Bilirkişi kurulunun düzenlediği 12.09.2018 tarihli 6 sayfadan ibaret son raporunda özetle; “Güven ve itibar kurumu olan bankaların, aldıkları mevduatları sahtecilere karşı özenle korumak zorunda oldukları, objektif özen borcunun gereği olarak hafif kusurlardan dahi sorumlu oldukları, özellikle bir güven müessesesi olan bankalar TTK 20/2 maddesine göre de tüm işlemlerinde basiretli bir tacir gibi davranmak zorunda oldukları, Ayrıca 4389 sayılı Bankalar Kanunu’nun 10/3.madde hükmü uyannca “ mevduat sahiplerinin mevduatlarını geri alma haklan hiçbir suretle sınırlandırılamaz ” şeklindeki açık hükmü gereği, davalı bankanın (Mülga … A.Ş.) davacının mevduatını koruma borcu altında olduğu, Davalı Kıyı Bankasının kuruluş amacı yukarıda ayrıntılı biçimde arz edilmeye Çalışıldığı gibi, Kanuni yükümlülüklerden muaf, tamamen kamu otoritesinin denetimi dışında kaynak toplayıp, … grubu firmalarına fon sağlamak gayesiyle kurulmuş olduğu yönünde çok ciddi bulgu ve Mahkeme kararları bulunduğu, Kıyı Bankasının bankacılık lisansı iptal edilmiştir. Nakde tahvil edilebilecek hiçbir mal varlığının bulunmadığı da aşikardır. (Hatta tabelası bile yerinde asılı değildir.) Bu nedenle dava dışı … Bank’ın davacının alacağını karşılaması ya da tazmin etmesi olanağı bulunmamaktadır. Dava dışı … Ltd. namına, havale görüntüsü adı altında toplanan mevduat yurt dışına çıkarılmadığı için, adeta yurt içi bankalara yatırılan mevduat hesabı gibi değerlendirilmesi gerektiği mütalaa edilmektedir. Davacının mevcut delil durumuna göre alacağı 7.991,89 YTL olarak tespit edildiği, Mahkemece raporumuzun benimsenmesi halinde; 7.991,89 YTL asıl alacağa, paranın bankaya yatırıldığı 20.12.1999 tarihinden başlamak üzere, davacının dava dilekçesinde talep ettiği değişen oranlarda işleyecek avans faizi oranı üzerinden faiz işletilebileceği,” kanaati ile raporunu sunmuştur.
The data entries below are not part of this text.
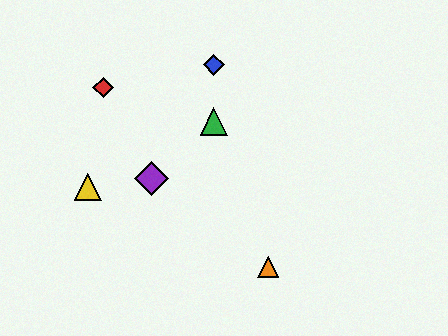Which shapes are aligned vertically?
The blue diamond, the green triangle are aligned vertically.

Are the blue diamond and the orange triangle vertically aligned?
No, the blue diamond is at x≈214 and the orange triangle is at x≈268.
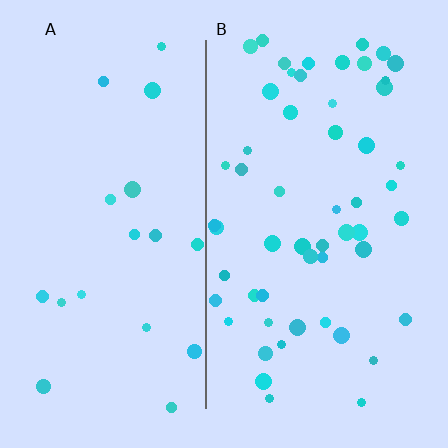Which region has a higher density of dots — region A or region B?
B (the right).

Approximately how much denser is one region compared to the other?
Approximately 2.9× — region B over region A.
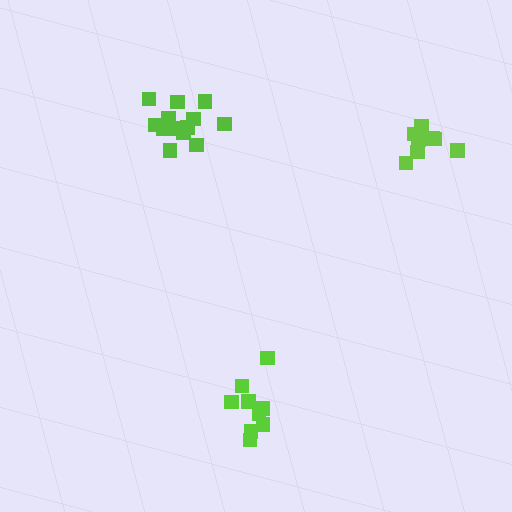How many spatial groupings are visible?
There are 3 spatial groupings.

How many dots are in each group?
Group 1: 13 dots, Group 2: 9 dots, Group 3: 8 dots (30 total).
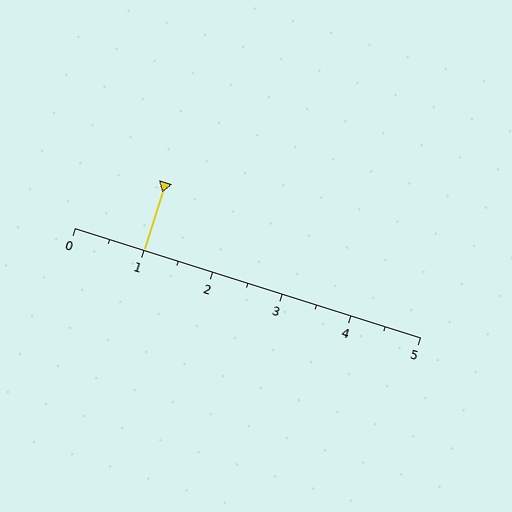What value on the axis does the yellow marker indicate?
The marker indicates approximately 1.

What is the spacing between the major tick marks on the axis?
The major ticks are spaced 1 apart.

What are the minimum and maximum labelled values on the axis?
The axis runs from 0 to 5.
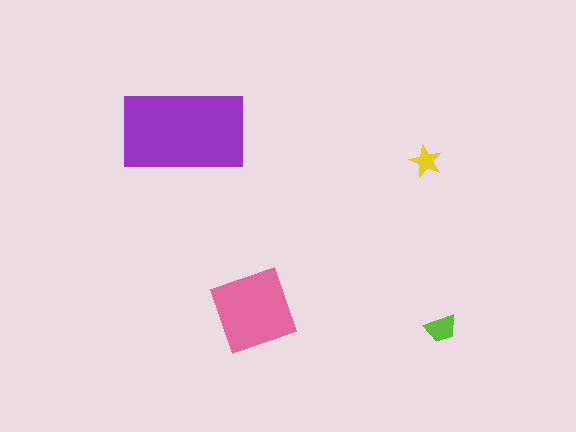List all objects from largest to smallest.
The purple rectangle, the pink diamond, the lime trapezoid, the yellow star.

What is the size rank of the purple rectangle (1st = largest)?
1st.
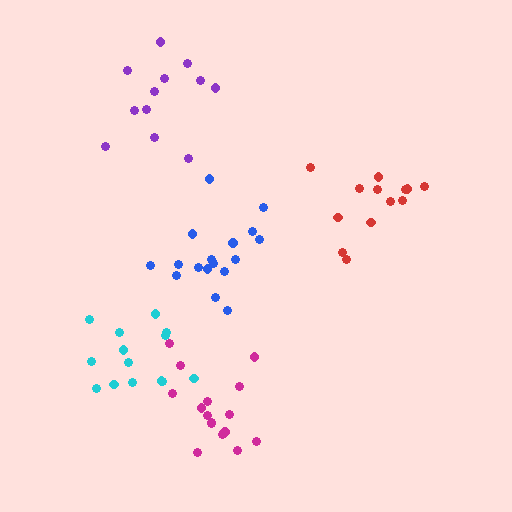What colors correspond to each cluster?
The clusters are colored: red, blue, purple, cyan, magenta.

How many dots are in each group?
Group 1: 13 dots, Group 2: 17 dots, Group 3: 12 dots, Group 4: 14 dots, Group 5: 16 dots (72 total).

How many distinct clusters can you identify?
There are 5 distinct clusters.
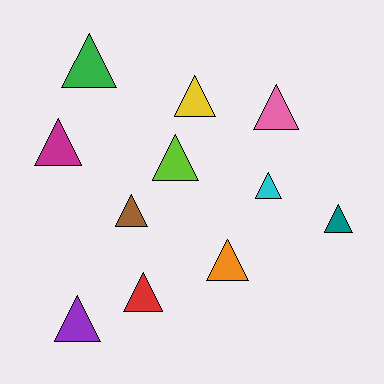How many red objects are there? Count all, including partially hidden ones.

Dosyaya getirtilen yanlara ait tüm deliller, getirtilen Ağır Ceza mahkemesi dosyası, davalı bankanın ticari defter ve belgeleri üzerinde yapılan bilirkişi incelemesi sonucunda düzenlenen rapor ve tüm dosya kapsamından anlaşıldığı üzere;
Dava, davacı tarafından yönetimine BDDK tarafından el konulmazdan önce … A.Ş. … Şubesi’nde açılan hesaba yatırılan paranın … Ltd.Şti adlı paravan bankaya ait …-… hesaba aktarıldığı iddiasına dayalı alacak davasından ibarettir.
Dosya içerisinde mevcut KKTC Ekonomi ve Turizm Bakanlığı’nın 18.03.2005 tarihli yazısında “Bankanın yasal bir zorunluluk olan lisans bedelini yatırmamış olmasından dolayı bankacılık yapma lisansı bakanlık tarafından iptal edilmiş ve 07.03.2004 tarihli resmi gazetede yayınlanarak duyurulmuştur.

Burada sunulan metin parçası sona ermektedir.